Le ministre a évoqué le scénario  "de camps de réfugiés" en Europe. "C’est toujours mieux que des Etats qui mettent en place des fils barbelés à leurs frontières et qui violent ainsi la Convention de Genève et le droit international", a-t-il déclaré. Le ministre a encore déploré qu’il y ait de "grandes limites" à la solidarité volontaire entre les Etats membres.

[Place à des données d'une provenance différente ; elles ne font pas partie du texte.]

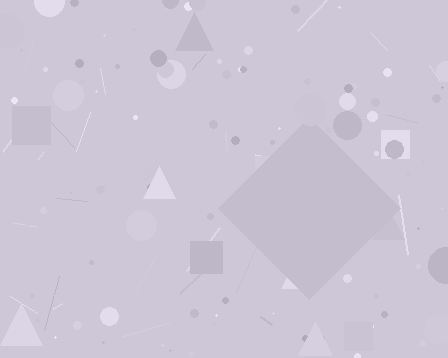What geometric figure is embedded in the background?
A diamond is embedded in the background.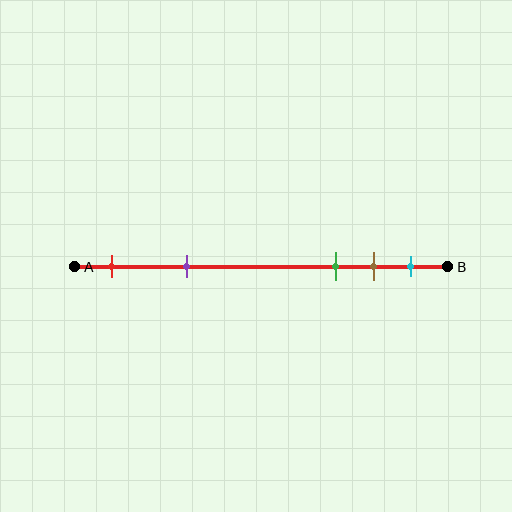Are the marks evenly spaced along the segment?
No, the marks are not evenly spaced.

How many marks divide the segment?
There are 5 marks dividing the segment.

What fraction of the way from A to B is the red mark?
The red mark is approximately 10% (0.1) of the way from A to B.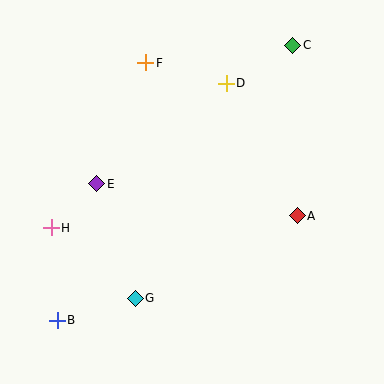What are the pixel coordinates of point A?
Point A is at (297, 216).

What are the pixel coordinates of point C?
Point C is at (293, 45).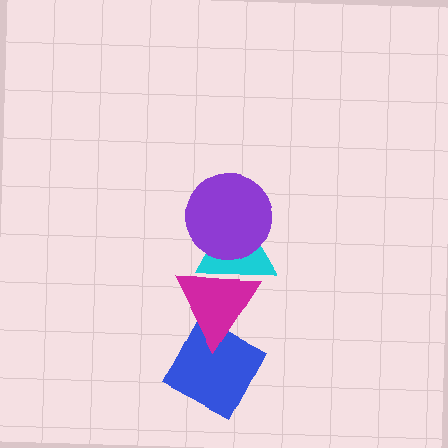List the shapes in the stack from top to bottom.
From top to bottom: the purple circle, the cyan triangle, the magenta triangle, the blue diamond.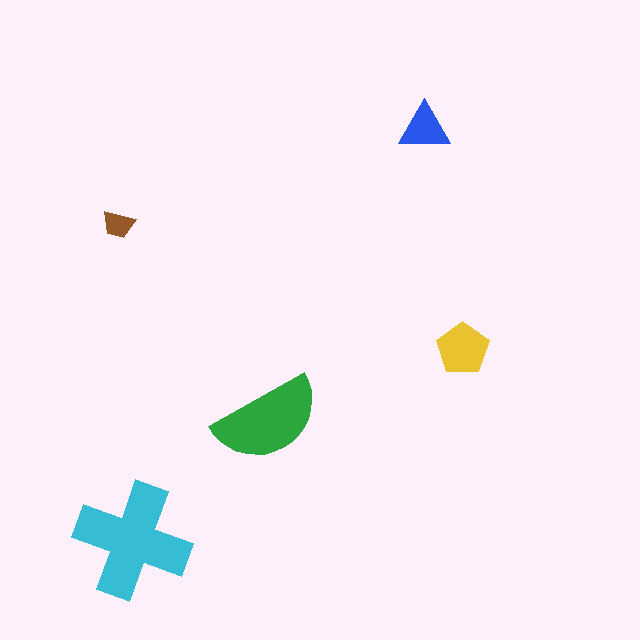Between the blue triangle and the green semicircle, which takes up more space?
The green semicircle.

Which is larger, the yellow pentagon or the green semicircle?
The green semicircle.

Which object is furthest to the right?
The yellow pentagon is rightmost.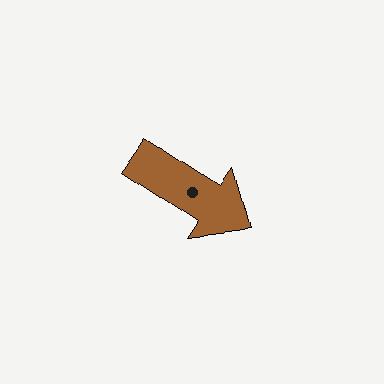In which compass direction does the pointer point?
Southeast.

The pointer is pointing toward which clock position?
Roughly 4 o'clock.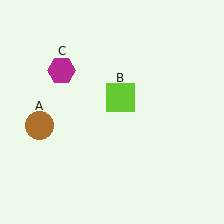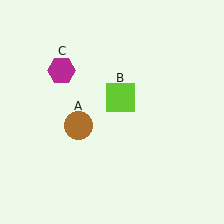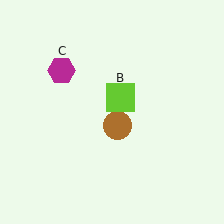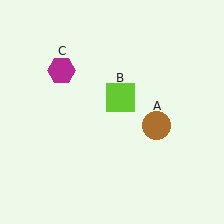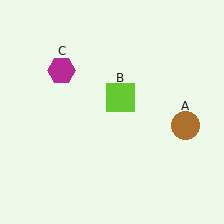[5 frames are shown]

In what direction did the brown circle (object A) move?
The brown circle (object A) moved right.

"Ce sont avant tout la guerre et la misère qui poussent les gens à partir", a déclaré le ministre, faisant état de deux sortes de flux : ceux qui ont effectivement besoin d’une protection internationale parce qu’ils fuient la guerre et ceux qui fuient la misère, appelés "migrants économiques". Une différence qui a été "faite au niveau européen" et que la Présidence luxembourgeoise "doit accepter", a fait savoir le ministre.

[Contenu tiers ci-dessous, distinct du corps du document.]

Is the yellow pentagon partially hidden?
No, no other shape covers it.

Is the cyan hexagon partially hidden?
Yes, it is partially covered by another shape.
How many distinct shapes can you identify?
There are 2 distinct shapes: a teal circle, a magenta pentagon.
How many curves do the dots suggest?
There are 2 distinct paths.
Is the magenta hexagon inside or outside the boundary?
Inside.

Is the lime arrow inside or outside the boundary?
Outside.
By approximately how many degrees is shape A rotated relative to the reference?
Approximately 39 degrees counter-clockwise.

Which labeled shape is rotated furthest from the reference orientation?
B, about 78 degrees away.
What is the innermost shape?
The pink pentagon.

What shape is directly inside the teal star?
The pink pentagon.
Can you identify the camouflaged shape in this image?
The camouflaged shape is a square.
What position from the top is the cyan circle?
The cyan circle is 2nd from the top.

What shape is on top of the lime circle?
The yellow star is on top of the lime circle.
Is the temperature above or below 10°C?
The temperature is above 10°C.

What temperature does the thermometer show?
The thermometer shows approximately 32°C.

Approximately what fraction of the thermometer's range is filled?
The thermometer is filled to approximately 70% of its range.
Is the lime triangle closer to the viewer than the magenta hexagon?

Jean Asselborn a encore évoqué  des "mouvements secondaires" de migrants qui ont été enregistrés dans un Etat, mais qui veulent "rapidement en sortir" pour partir vers d’autres. Le ministre a cité l’Allemagne, la Suède, les Pays-Bas et la Suisse comme pays-cibles, notamment en raison de leur situation économique, du taux de reconnaissance des demandes d’asile et de la durée de la procédure.

Selon lui, le système actuel de Dublin est "mis en question". "Suite à des décisions judiciaires, des Syriens ne peuvent plus être renvoyés en Grèce ou en Hongrie. Mais si ce désordre continue, il sera de plus en plus dur de faire respecter Dublin", a-t-il expliqué, mettant en garde contre une remise en cause de l’espace Schengen.

Dans le contexte de l’attentat avorté dans un train Thalys reliant Paris et Amsterdam le 21 août, le ministre Asselborn a encore appelé à ne pas faire l’amalgame entre la politique de migration et le terrorisme.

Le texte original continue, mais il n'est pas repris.